Richtiges Passwort ist kein Anscheinsbeweis für wahre Identität bei Ebay Kauf

Sicherheitsstandards beim Auktionshaus nicht ausreichend

Ein Verkäufer hatte bei ebay ein Fahrzeug der gehobenen Mittelklasse angeboten. Angeblich habe der Beklagte auf das Fahrzeug das höchste Gebot abgegeben (so eine automatisch vom System generierte Nachricht an den Verkäufer) und das Fahrzeug nicht abgenommen. Der Verkäufer macht im Berufungsverfahren noch einen Differenzbetrag geltend, nachdem er das Fahrzeug zu einem niedrigeren Preis veräußert hat.
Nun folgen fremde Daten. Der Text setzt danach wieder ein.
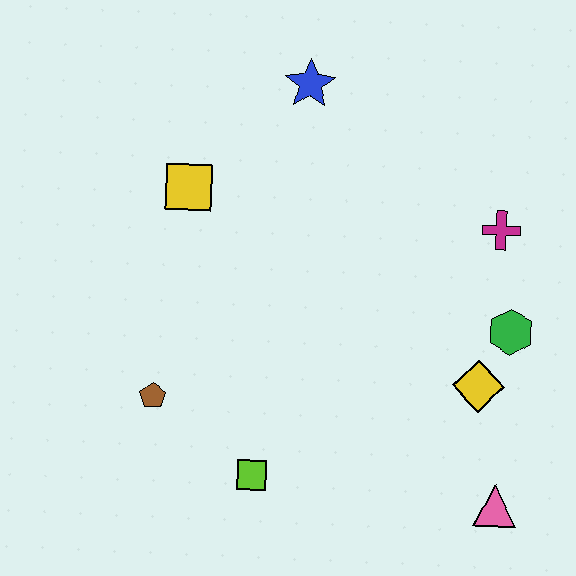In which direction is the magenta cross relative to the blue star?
The magenta cross is to the right of the blue star.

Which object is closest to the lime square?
The brown pentagon is closest to the lime square.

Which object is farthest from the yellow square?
The pink triangle is farthest from the yellow square.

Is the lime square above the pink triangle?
Yes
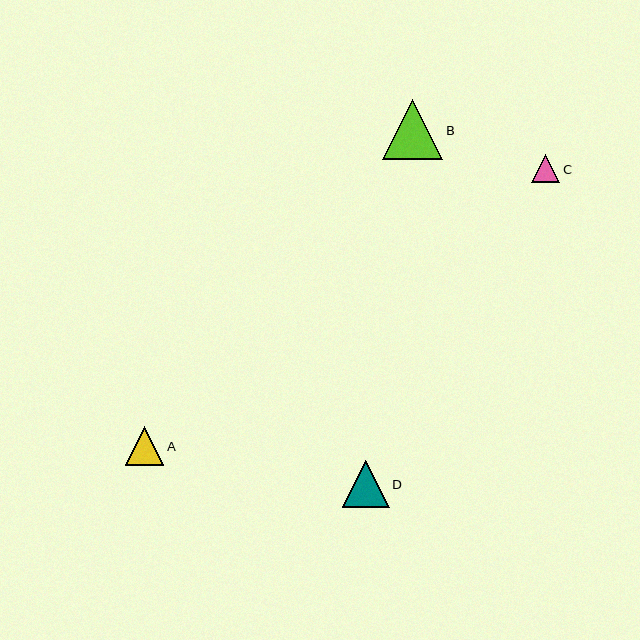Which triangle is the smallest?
Triangle C is the smallest with a size of approximately 28 pixels.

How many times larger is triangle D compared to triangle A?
Triangle D is approximately 1.2 times the size of triangle A.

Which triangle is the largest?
Triangle B is the largest with a size of approximately 60 pixels.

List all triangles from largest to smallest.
From largest to smallest: B, D, A, C.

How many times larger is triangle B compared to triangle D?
Triangle B is approximately 1.3 times the size of triangle D.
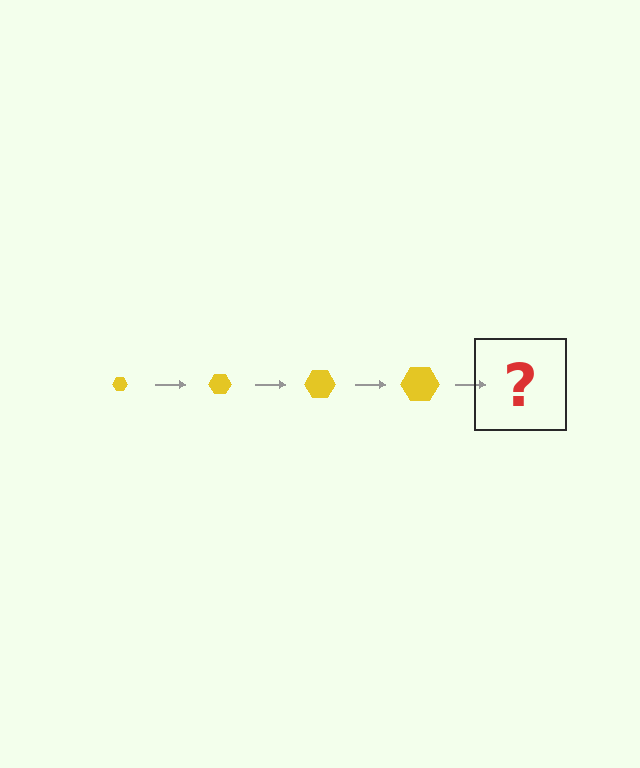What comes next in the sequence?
The next element should be a yellow hexagon, larger than the previous one.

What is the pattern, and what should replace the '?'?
The pattern is that the hexagon gets progressively larger each step. The '?' should be a yellow hexagon, larger than the previous one.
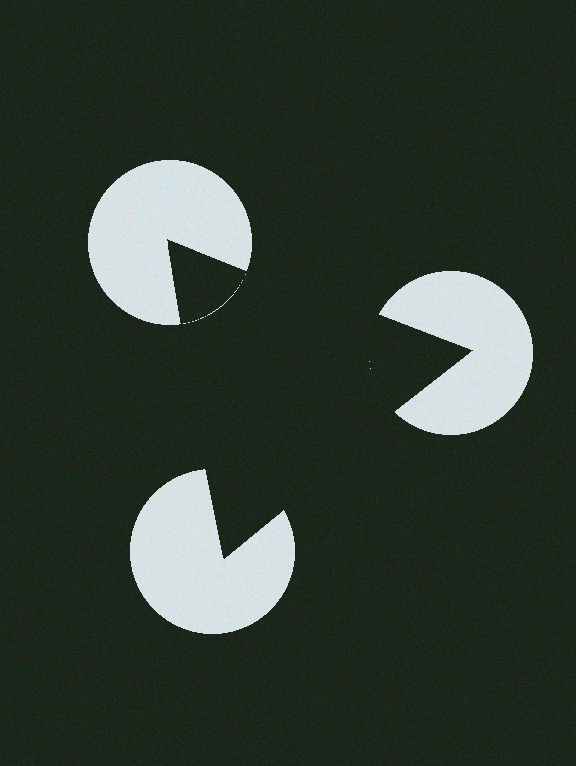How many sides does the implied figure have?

Ein Anscheinsbeweis aus dem Grunde, dass der ein Käufer bei ebay unter einem bestimmten Namen registriert ist und dort auch (im Übrigen mit durchgängig positiver Bewertung) bereits eine Vielzahl von Geschäften getätigt hat, kommt nach richtiger Auffassung nicht in Betracht. Der Sicherheitsstandard im Internet ist derzeit nicht ausreichend, um aus der Verwendung eines geheimen Passworts auf denjenigen als Verwender zu schließen, dem dieses Passwort ursprünglich zugeteilt worden ist (OLG Köln CR 2003, 55 = MMR 2002, 813; LG Bonn CR 2002, 393 = MMR 2002, 255; und CR 2004, 218 = MMR 2004, 179; OLG Naumburg OLGR 2005, 105 = OLG-NL 2005, 51; LG Köln, Urt. v. 27.10.2005, Az. 8 O 15/05; Hoffmann NJW 2004, 2569, 2571; und NJW 2005, 2595, 2597; s. in and. Zshg. bzgl. Nachweis des Zugangs elektronischer Erklärungen, insbes. e-mail, abw.: Mankowski, NJW 2004, 1901; wobei freilich sehr zweifelhaft ist, ob der Schutz des Erklärenden hierbei weiter gehen kann als beim Zugang einer Postsendung). Entsprechende Risiken muss der Internet-Nutzer, also hier der Verkäufer einkalkulieren. Auch aus Gründen der Missbrauchsgefahr und aus Billigkeitsgründen besteht überdies, kein Anlass zu einer abweichenden Beurteilung.

Urteil des OLG Hamm vom  16.11. 2006, Az. 28 U 84/06, die Entscheidung kann auf den Seiten der Justiz NRW im Volltext nachgelesen werden.